05.08.2026

Sleep and the Changing Seasons: What Actually Shifts

Autumn sleep isn't summer sleep. The biological reasons behind why, and the practical adjustments that work in British conditions.

Sleep

Something shifts between mid-October and mid-November. Sleep gets longer but feels less restorative. Afternoon energy collapses earlier. Monday mornings feel harder than they did in August, despite identical alarm times. You're not imagining it — it's measurable biology, and it can be partly adjusted. We've also written more practically about staying well-rested through autumn.

What actually changes in autumn

Less daylight. Between 21 September and 21 December, London loses around seven hours of daylight. Edinburgh loses more — almost eight. For people working in offices, that means it's twilight at home time by mid-October and dark on the school run in November. The biological clock receives much weaker signals.

Vitamin D plummets. From October to March, UK skin produces almost no vitamin D — the sun sits too low in the sky. By January, a substantial share of UK adults have vitamin D levels below the optimal range — a pattern UK health surveillance bodies have consistently flagged. Vitamin D plays a quiet but documented role in sleep regulation.

The clock change. The last Sunday in October shifts the clock back. It sounds trivial. The biological clock takes five to ten days to adjust. For many people, that's a week of waking at five instead of six.

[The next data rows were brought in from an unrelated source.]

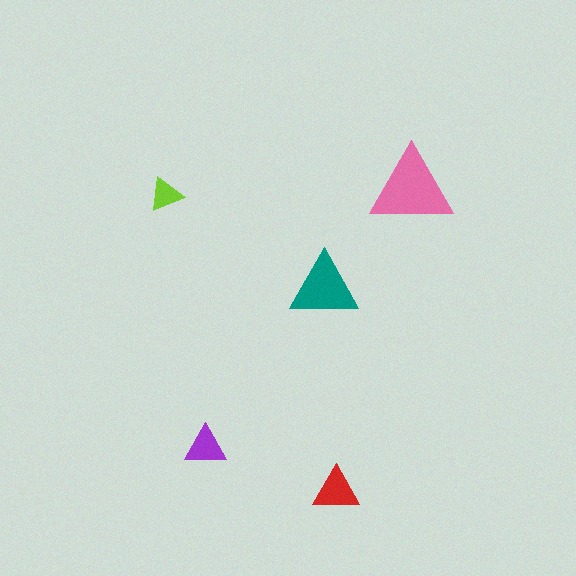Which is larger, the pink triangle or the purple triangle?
The pink one.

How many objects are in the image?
There are 5 objects in the image.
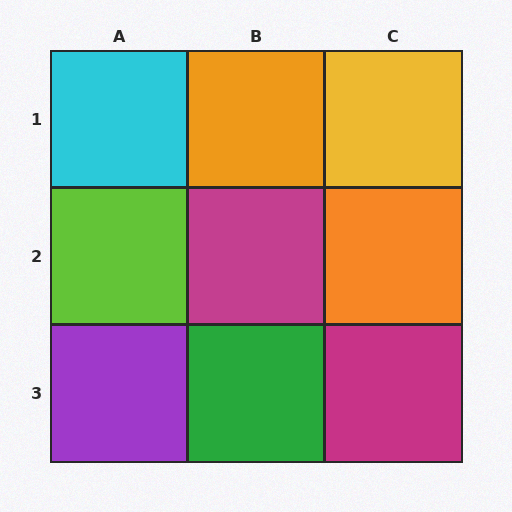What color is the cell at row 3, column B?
Green.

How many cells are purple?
1 cell is purple.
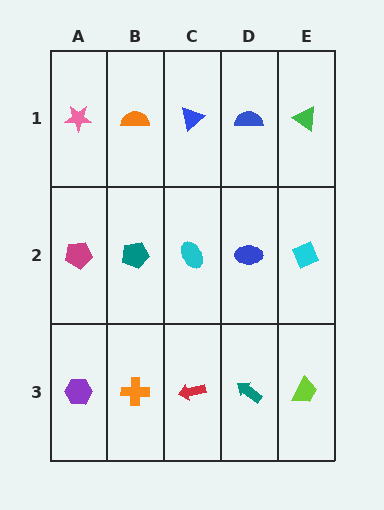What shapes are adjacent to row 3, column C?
A cyan ellipse (row 2, column C), an orange cross (row 3, column B), a teal arrow (row 3, column D).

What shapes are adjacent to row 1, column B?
A teal pentagon (row 2, column B), a pink star (row 1, column A), a blue triangle (row 1, column C).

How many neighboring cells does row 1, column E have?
2.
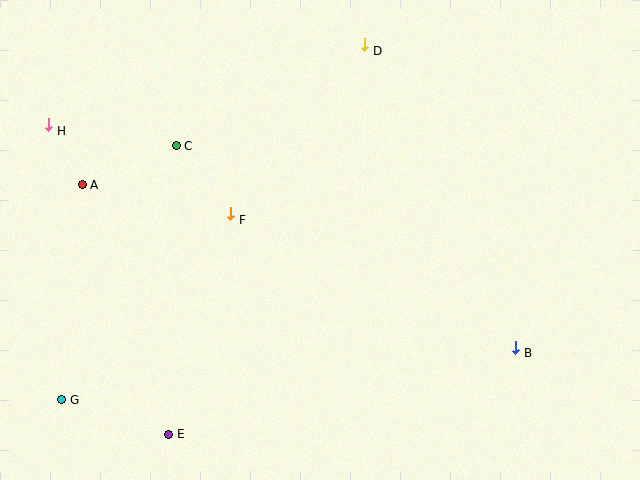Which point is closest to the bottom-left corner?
Point G is closest to the bottom-left corner.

More melatonin, less efficiently distributed. Winter brings more total melatonin production but less efficient distribution. You sleep longer hours but rest less deeply.

What helps

1. Daylight in the first two hours after waking. The single strongest intervention. 20 to 30 minutes of direct daylight — outside on a workday morning, indoors near a window, or a 10,000-lux daylight lamp if neither's possible. Resets the clock forwards.

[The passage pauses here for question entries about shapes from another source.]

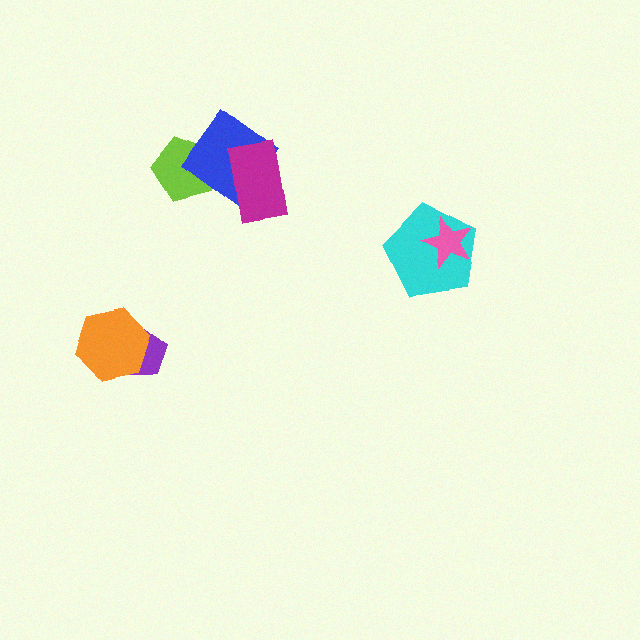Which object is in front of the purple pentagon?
The orange hexagon is in front of the purple pentagon.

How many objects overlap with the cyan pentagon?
1 object overlaps with the cyan pentagon.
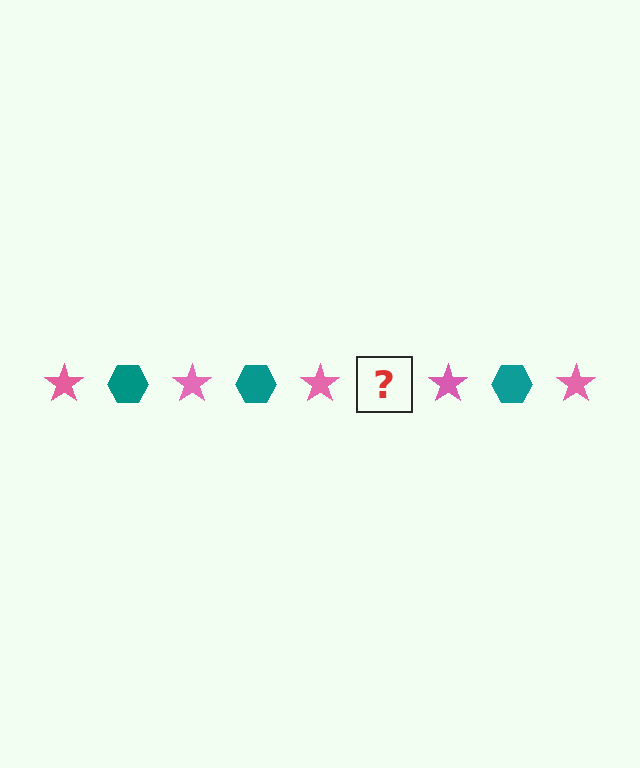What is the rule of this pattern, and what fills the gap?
The rule is that the pattern alternates between pink star and teal hexagon. The gap should be filled with a teal hexagon.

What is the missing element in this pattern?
The missing element is a teal hexagon.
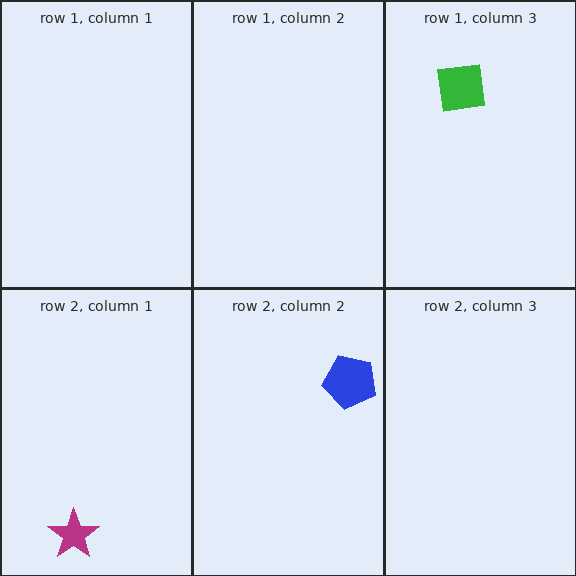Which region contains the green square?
The row 1, column 3 region.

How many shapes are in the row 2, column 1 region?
1.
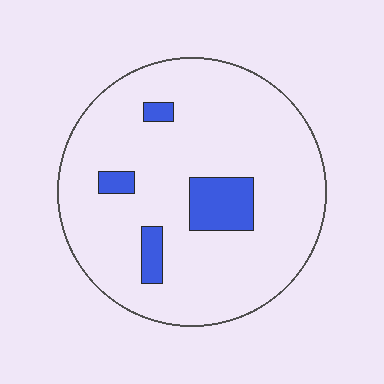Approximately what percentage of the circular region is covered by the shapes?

2. Bedroom cool, not warm. The autumn temptation is to turn the heating up. The bedroom should still be under 18°C overnight — see our piece on the optimal temperature for sleep. Better to keep it cool with bedding that retains warmth efficiently — organic cotton or bamboo with a mid-weight duvet — autumn palettes like Deep Moss, Coffee Brown and Soft Taupe sit naturally with the season — than to overheat the room with a thin duvet.

3. Vitamin D supplement. October to March, 1000 to 2000 IU per day. The NHS recommendation for British adults during the darker months. Cheap, well-tolerated, and meaningfully effective on both mood and sleep quality.

4. Fixed schedule, weekends included. When the rhythm is shaky, consistency matters more than total hours. Same bed time and wake time seven days a week.

5. Don't sleep in. The temptation on grey mornings is strong. But two hours' lie-in on a Sunday pushes the clock further out of alignment. Better: get up at normal time with daylight, and a 20-minute nap around 2pm if needed.

Where bedding fits in

Summer bedding has to avoid trapping sweat. Autumn and winter bedding has to do the opposite job: regulate body temperature without overheating.

Bamboo viscose works on both ends of this — which is its most useful trait for British conditions, where October nights can still be 14°C indoors with the heating on. A bamboo sheet under a mid-weight duvet takes you from October through to March without changing the set. Cotton is fine, just less versatile across the temperature swing.

When to consult a GP

If low mood, energy loss or persistent apathy lasts more than two weeks, it's time to speak to your GP. Seasonal Affective Disorder is real and treatable — light therapy, sometimes short-term cognitive behavioural therapy. It's not a push through condition; it's something that responds well to proper intervention.

Winter is coming, one way or another. The bedroom environment — light, temperature, bedding — is one of the few things entirely within your control during these months. Starting there is practical, cheap, and measurably effective.